Under the original MCIT rule, devices designated by the Food and Drug Administration (FDA) as breakthrough devices would be covered under Medicare for four years starting on the date that the FDA authorizes marketing of the device (or a later date if designated by the manufacturer). In proposing to repeal the MCIT rule, CMS notes that it and the FDA operate under different statutes in approving Medicare coverage by CMS, and breakthrough designation by FDA. The standard for Medicare coverage is a determination that a device is reasonable and necessary for the diagnosis or treatment of illness or injury or to improve the functioning of a malformed body part. In making national coverage determinations under this "reasonable and necessary" standard, CMS considers whether the item or service improves health outcomes for Medicare beneficiaries, who are typically older and with more comorbidities than the general population.
Under the FDA's processes for breakthrough designation, a device can be approved for this designation prior to marketing authorization. Under the Breakthrough Devices Program, medical devices and combination products must meet two criteria. First, the device must provide for more effective treatment or diagnosis of life-threatening or irreversibly debilitating diseases or conditions relative to the current standard of care. Second, the device must satisfy one of four elements:
- it represents a breakthrough technology;
- no approved or cleared alternatives exist;
- it offers significant advantages over existing approved or cleared alternatives; or
- device availability is in the best interest of patients.
CMS expressed concern that since the FDA does not require that Medicare beneficiaries be included in clinical studies required for marketing authorization, evidence that the device is reasonable and necessary for the Medicare population may not exist. Also, the MCIT rule would limit CMS's ability to deny coverage if a particular device is found to be harmful to Medicare beneficiaries; CMS could remove coverage only if the FDA removed marketing authorization or issued a warning letter.

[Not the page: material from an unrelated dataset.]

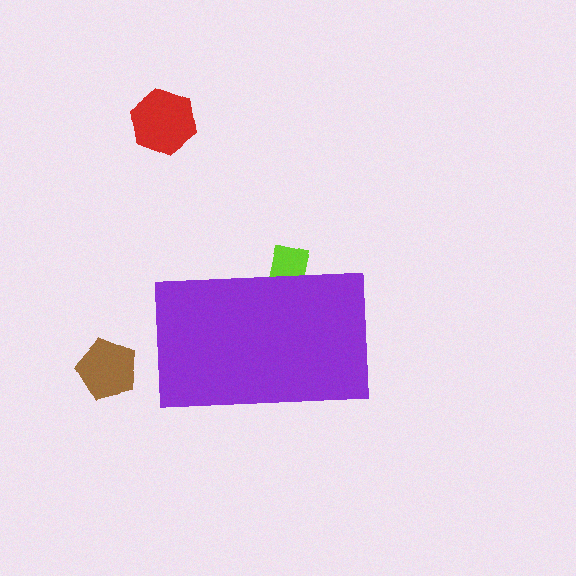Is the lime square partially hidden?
Yes, the lime square is partially hidden behind the purple rectangle.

The controversial aspect of the definition of reasonable and necessary published on January 14 was the extension of the appropriateness criteria to commercial insurers. CMS proposes to repeal this rule as well, but invites comment on this aspect. CMS invites comments on how to provide improved access to innovative technologies for Medicare patients. Comments are due within 30 days after the publication of the proposed rule on September 15.